Governo, Monti: “Renzi è un grande coach, ma la squadra deve fare goal”

 Mario Monti (Getty Images)
Mario Monti (Getty Images)

In un’intervista a Repubblica è tornato a parlare l’ex premier ed economista Mario Monti che ha commentato l’azione dell’attuale presidente del Consiglio Matteo Renzi, sottolineando che quest’ultimo “ha dimostrato di possedere in misura spiccatissima una qualità molto rara da trovare in un politico, una dote essenziale per ottenere il consenso alle riforme” ovvero che “lui sa essere un grande coach: sa parlare agli italiani, sa motivarli, instillare orgoglio e speranza”.

Tuttavia, Monti ha spiegato che “è ancora difficile giudicare Renzi sulla reale capacità di governare.
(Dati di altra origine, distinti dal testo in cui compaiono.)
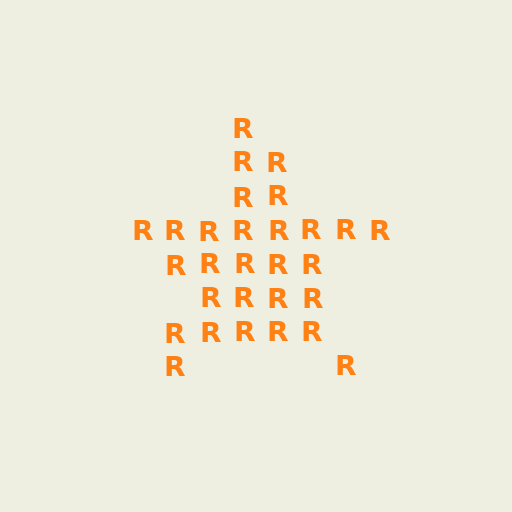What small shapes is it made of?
It is made of small letter R's.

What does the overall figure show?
The overall figure shows a star.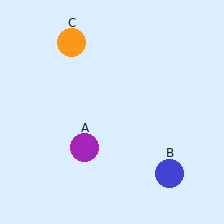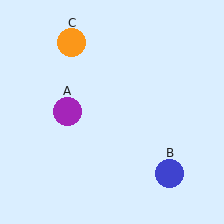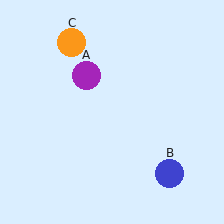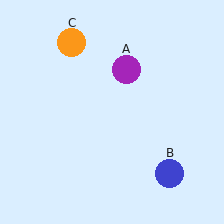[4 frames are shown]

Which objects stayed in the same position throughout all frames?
Blue circle (object B) and orange circle (object C) remained stationary.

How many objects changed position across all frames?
1 object changed position: purple circle (object A).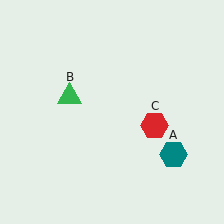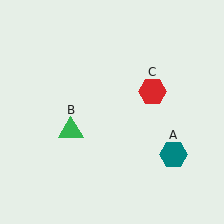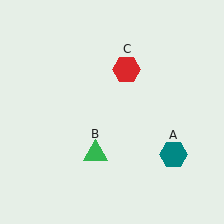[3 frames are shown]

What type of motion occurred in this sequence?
The green triangle (object B), red hexagon (object C) rotated counterclockwise around the center of the scene.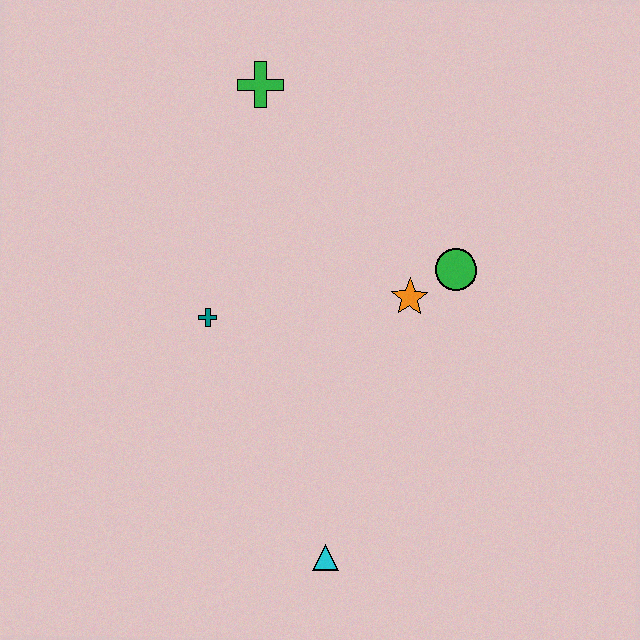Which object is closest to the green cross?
The teal cross is closest to the green cross.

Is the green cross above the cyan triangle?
Yes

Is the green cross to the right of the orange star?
No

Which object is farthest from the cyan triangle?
The green cross is farthest from the cyan triangle.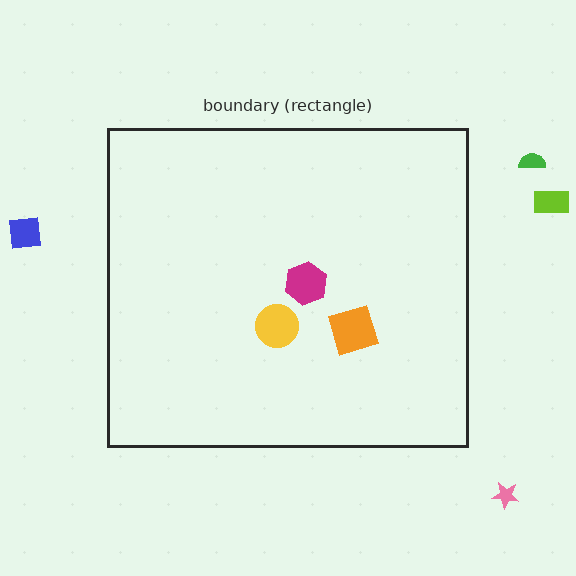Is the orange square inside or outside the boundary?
Inside.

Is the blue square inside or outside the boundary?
Outside.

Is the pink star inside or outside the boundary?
Outside.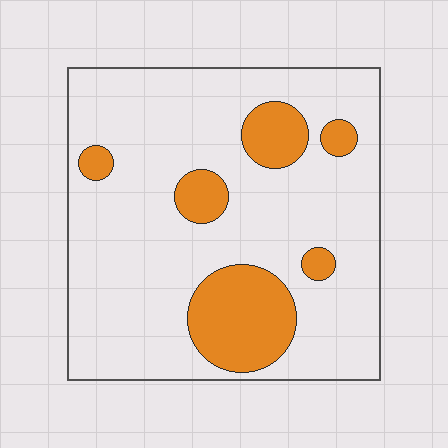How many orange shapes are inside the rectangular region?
6.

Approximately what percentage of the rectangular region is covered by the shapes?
Approximately 20%.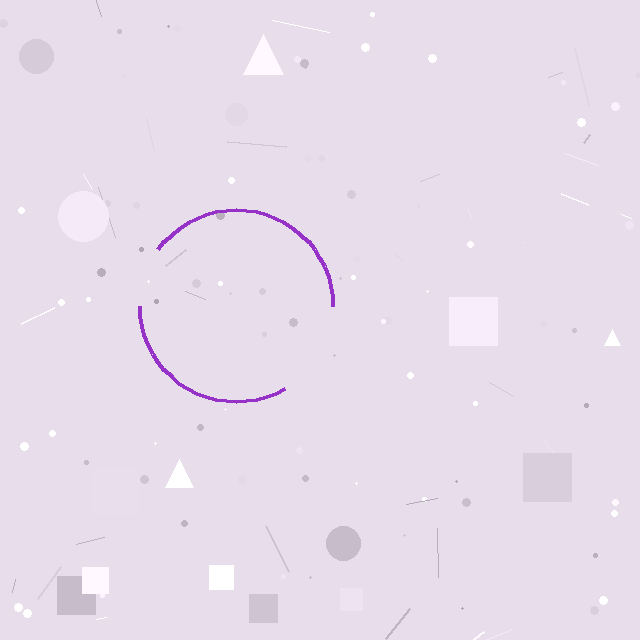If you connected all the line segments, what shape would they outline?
They would outline a circle.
Cioè di far fronte a questa domanda di governo con un’offerta adeguata, cioè con veri e precisi provvedimenti, forti e operativi”.
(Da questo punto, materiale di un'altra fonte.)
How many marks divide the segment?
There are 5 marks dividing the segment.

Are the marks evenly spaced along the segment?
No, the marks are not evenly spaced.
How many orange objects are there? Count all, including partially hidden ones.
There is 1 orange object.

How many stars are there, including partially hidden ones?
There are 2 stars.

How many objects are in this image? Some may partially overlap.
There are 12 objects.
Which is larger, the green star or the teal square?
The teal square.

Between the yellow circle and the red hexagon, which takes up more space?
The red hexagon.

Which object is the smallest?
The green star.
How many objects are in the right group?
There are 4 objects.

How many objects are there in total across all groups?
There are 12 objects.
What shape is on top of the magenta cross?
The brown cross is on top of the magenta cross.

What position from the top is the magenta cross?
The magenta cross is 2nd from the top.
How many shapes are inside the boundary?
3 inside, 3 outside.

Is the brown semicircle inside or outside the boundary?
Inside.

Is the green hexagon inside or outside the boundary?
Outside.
Per Monti, la squadra di governo “deve segnare qualche goal” e il premier “dovrebbe dedicare più tempo ed energia a mettere in opera strumenti di governo. Dalla visione all’azione, dal sogno alla concretezza”.
Secondo l’ex premier, “l’emergenza è dello stesso livello del 2011, cambia il modo di manifestarsi”.
“Oggi la finanza pubblica è sotto controllo – spiega Monti- ma l’economia non riesce a prendere quota e costituisce anche una zavorra per l’occupazione. Il fatto che non squilli tutti i minuti il campanello dello spread non significa che l’allarme sia meno grave”.
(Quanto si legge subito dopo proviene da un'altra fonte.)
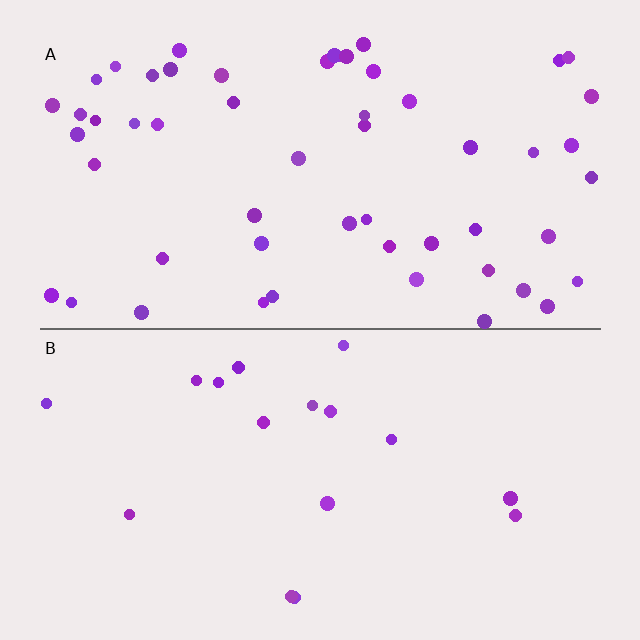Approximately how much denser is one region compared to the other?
Approximately 3.2× — region A over region B.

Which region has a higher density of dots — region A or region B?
A (the top).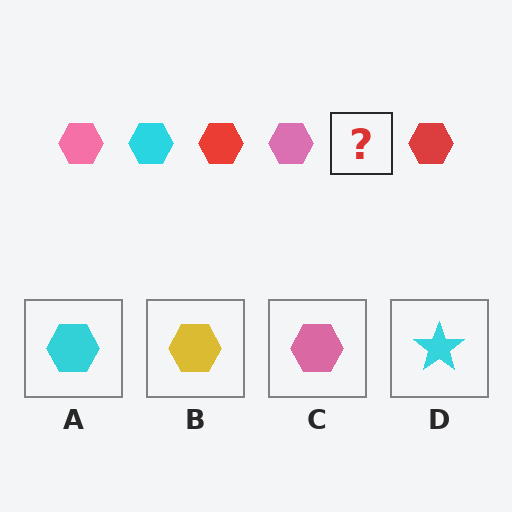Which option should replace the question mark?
Option A.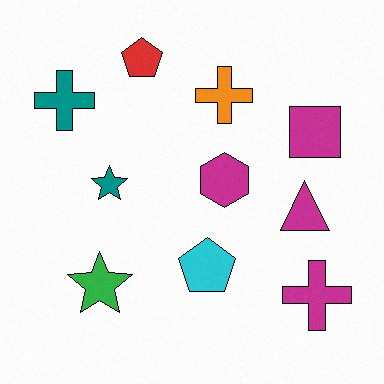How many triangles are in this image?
There is 1 triangle.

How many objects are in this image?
There are 10 objects.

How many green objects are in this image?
There is 1 green object.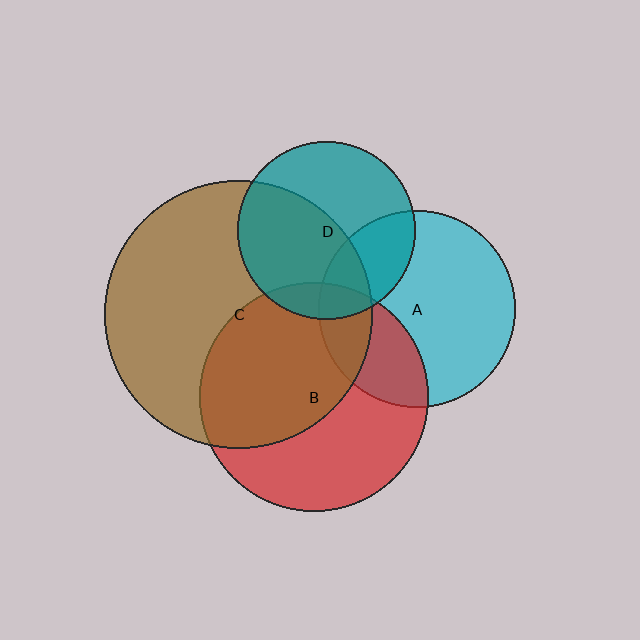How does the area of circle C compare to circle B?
Approximately 1.4 times.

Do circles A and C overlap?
Yes.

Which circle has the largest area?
Circle C (brown).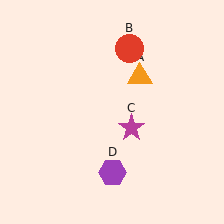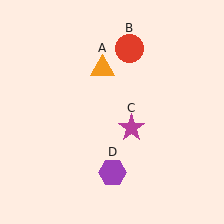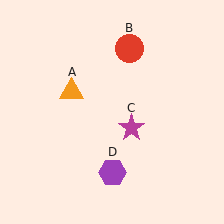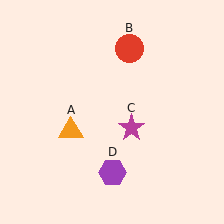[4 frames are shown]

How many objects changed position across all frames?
1 object changed position: orange triangle (object A).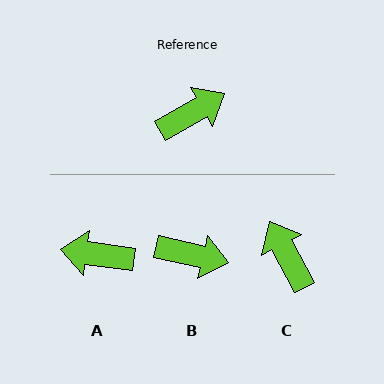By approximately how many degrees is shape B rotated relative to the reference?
Approximately 43 degrees clockwise.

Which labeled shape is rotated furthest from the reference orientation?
A, about 143 degrees away.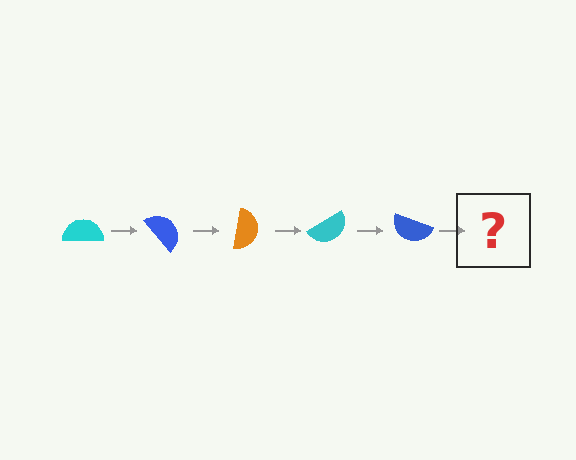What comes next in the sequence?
The next element should be an orange semicircle, rotated 250 degrees clockwise from the start.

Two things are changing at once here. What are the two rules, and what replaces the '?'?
The two rules are that it rotates 50 degrees clockwise each step and the color cycles through cyan, blue, and orange. The '?' should be an orange semicircle, rotated 250 degrees clockwise from the start.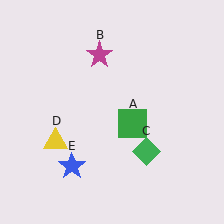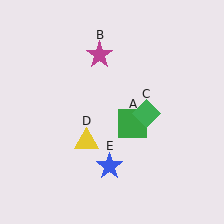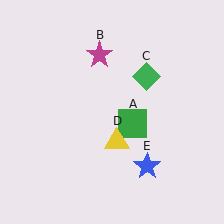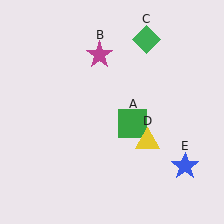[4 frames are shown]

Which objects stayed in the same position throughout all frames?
Green square (object A) and magenta star (object B) remained stationary.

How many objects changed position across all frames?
3 objects changed position: green diamond (object C), yellow triangle (object D), blue star (object E).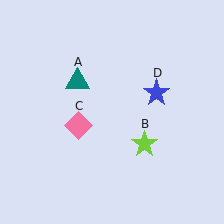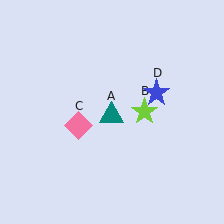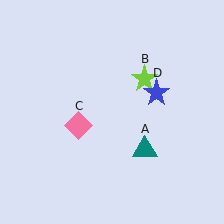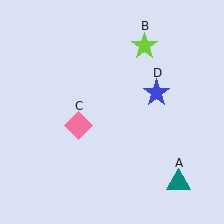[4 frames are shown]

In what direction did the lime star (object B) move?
The lime star (object B) moved up.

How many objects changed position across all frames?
2 objects changed position: teal triangle (object A), lime star (object B).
“Le riforme da fare sono ancora molte e un orologio funziona solo quando tutti gli ingranaggi sono a posto”, prosegue il Senatore a vita, evidenziando che “in Italia c’è la pericolosa abitudine di rimettere in discussione pezzi delle riforme già fatte”.
Sul tema della riforma delle pensioni e dell’imposta sulla prima casa, Monti ha spiegato che “la mancanza era difficile da giustificare in un paese che ha un’enorme ricchezza privata, in buona parte immobiliare, e un altrettanto enorme debito pubblico. Queste due riforme non hanno soltanto salvato la finanza pubblica ma anche creato spazi per la crescita. Questi spazi, i due governi successivi non li hanno però destinati prioritariamente alla crescita”.